Em 30 de jun. de 2023, à(s) 18:45, Dennis Chang via IRT.RegDataPolicy <irt.regdatapolicy@icann.org> escreveu:

Dear IRT,
 
Thank you for supporting the Registration Data Policy Implementation. We have successfully worked together as one Implementation Team for over 4 years and resolved all issues to date. We have one requirement remaining to complete the policy: the Urgent Requests response time. 
 
For those of you who attended the ICANN77 session, you will note that there are two strongly-held positions on this topic. Some members of the IRT, particularly the Contracted Parties, believe the response timeline should be two business days in recognition of business realities associated with responding to requests and the potential consequences of unlawfully releasing personal data. Other members of the IRT, including the IPC, BC, ALAC, and GAC representatives, believe the requirement should be 24 hours in recognition of the urgency associated with this narrowly-tailored class of requests, e.g., a life is threatened. 
 
After hearing from many of you via email and in person in Washington, D.C., we are proposing a compromise position between these two timelines. The proposed compromise timeline comes directly from the consensus recommendation from the EPDP Phase 2 Final Report, Recommendation 10.2, which provides a timeline of 1 business day, not to exceed 3 calendar days. (Please see p. 42 of the Final Report.) The EPDP Phase 1 WG did not have time to discuss the timeline requirement and left it to the Implementation Team. The EPDP Phase 2 WG, however, did spend the time to come to this recommendation language. Accordingly, it is an acceptable solution to those participating in EPDP WG and GNSO Council that approved it.  
 
For those of you who participated in the EPDP Phase 2 deliberations, you may remember that no one was particularly happy with this compromise. That working group ultimately agreed, though, that this language struck an appropriate compromise between the business realities of the contracted parties and the occasional urgent needs of the data by those that needs to resolve time critical issues. By including one business day instead of 24 hours, this language recognizes the business realities for some of the smaller business models in the ICANN community. The inclusion of “not to exceed 3 calendar days” recognizes the concern that some national holidays may span multiple days and result in week(s)-long office closures, and urgent requests must be acted on sooner than that.

Dennis,

This brings a lot of US-UK centrism to an ICANN policy. Between the tradition of moving holidays to Mondays and week-long holidays that exist in some countries, there are middle grounds that would be disfavored by such policy, like holidays in Tuesdays (for instance) in the LAC region that ends up being a 4 calendar days holiday, automatically bringing a contracted party from such region out of compliance. 
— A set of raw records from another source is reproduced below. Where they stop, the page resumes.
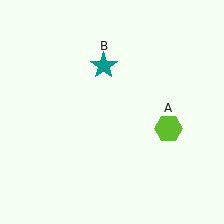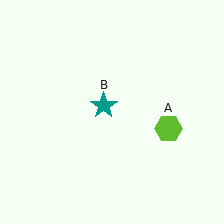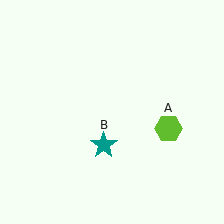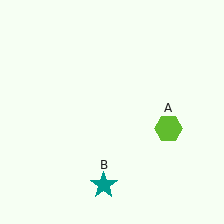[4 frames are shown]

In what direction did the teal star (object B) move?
The teal star (object B) moved down.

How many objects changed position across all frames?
1 object changed position: teal star (object B).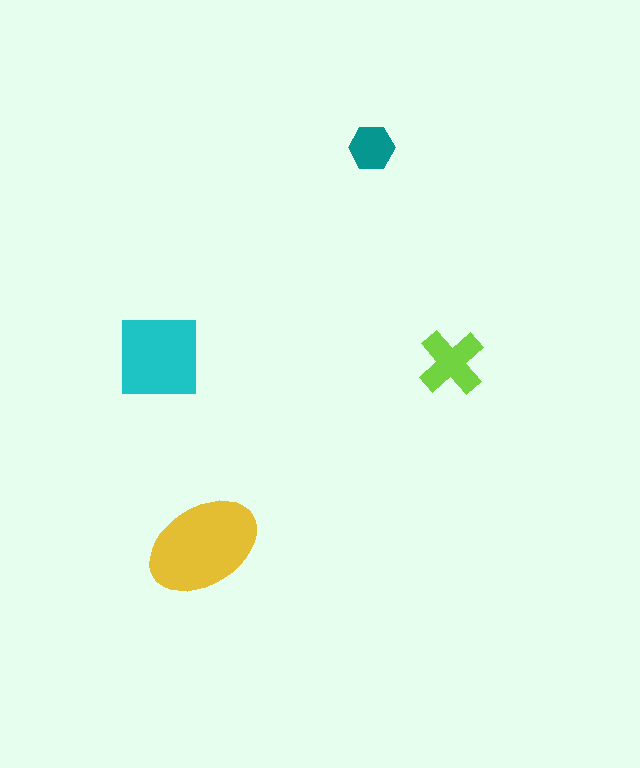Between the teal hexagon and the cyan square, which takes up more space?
The cyan square.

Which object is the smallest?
The teal hexagon.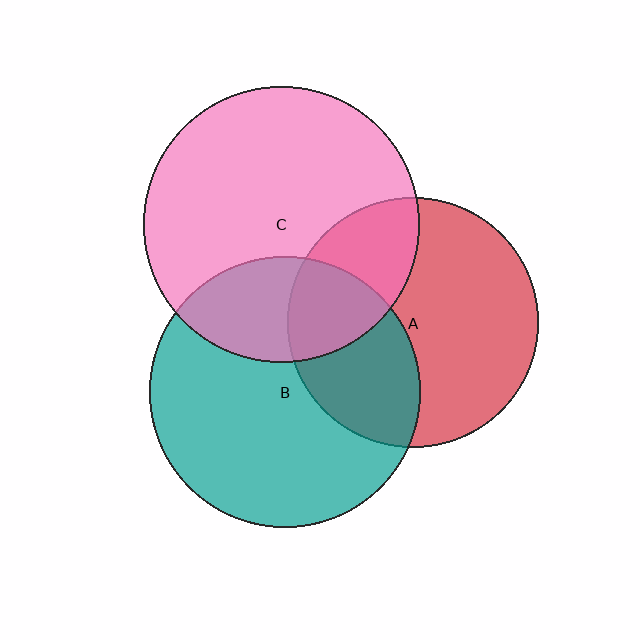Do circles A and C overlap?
Yes.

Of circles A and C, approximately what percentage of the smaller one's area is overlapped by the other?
Approximately 30%.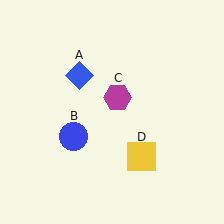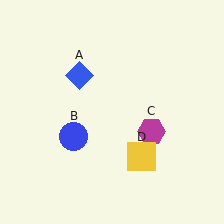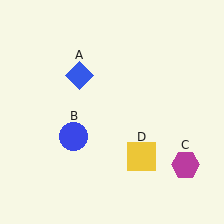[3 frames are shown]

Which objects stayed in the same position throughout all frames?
Blue diamond (object A) and blue circle (object B) and yellow square (object D) remained stationary.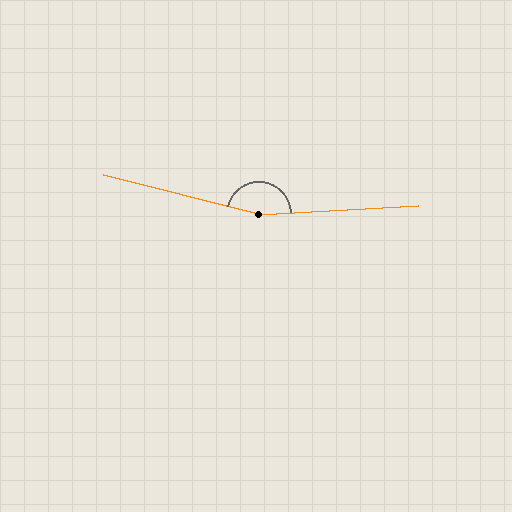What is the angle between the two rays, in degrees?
Approximately 163 degrees.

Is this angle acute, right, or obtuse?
It is obtuse.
Lack of cultural sensitivity, like what  I’m seeing here, is not something I would usually expect from ICANN Org. I sometimes saw that from the community, and in most cases Org was useful in educating them. Not this time, it seems. 

 
It is particularly important to us that we stay consistent within EPDP Phases. EPDP Phase 2 Implementation MUST be “1 business day, not to exceed 3 calendar days” because that is clearly in the recommendation language. There were no brackets used. In EPDP Phase 1 recommendation the brackets were used to indicate that this is an example only and was not meant to be part of the recommendation language: “[less than X business days].” If X was the variable that was meant to be determined by the Implementation Team, we would have seen, “less than [X] business days” as a clear recommendation language. If the ICANN Board ultimately adopts the SSAD recommendations (either as is or modified), we need to avoid inconsistencies, including situations where a requestor will receive a different response timeline depending on which method they use to reach out to the registrar. The original EPDP was meant to be one policy. It was due to time constraints that the policy scope was separated into two phases. 

That is too much reading coffee leaves instead of what is actually written. If you want to back these assertions up, it would help bringing specific transcripts from the EPDP Phase 1 that would in effect list this is a “random” example. Otherwise, I see this as moot. 

Also, whenever we mention something from an approved GNSO policy to ICANN Org we always get in response something like “not approved by the Board, end of discussion, period”. Why would this time be any different regarding EPDP Phase 2 ? Is ICANN Org willing to set precedent to allow for fast tracking of approved GNSO policies before Board approval ? I would want to use that here and there.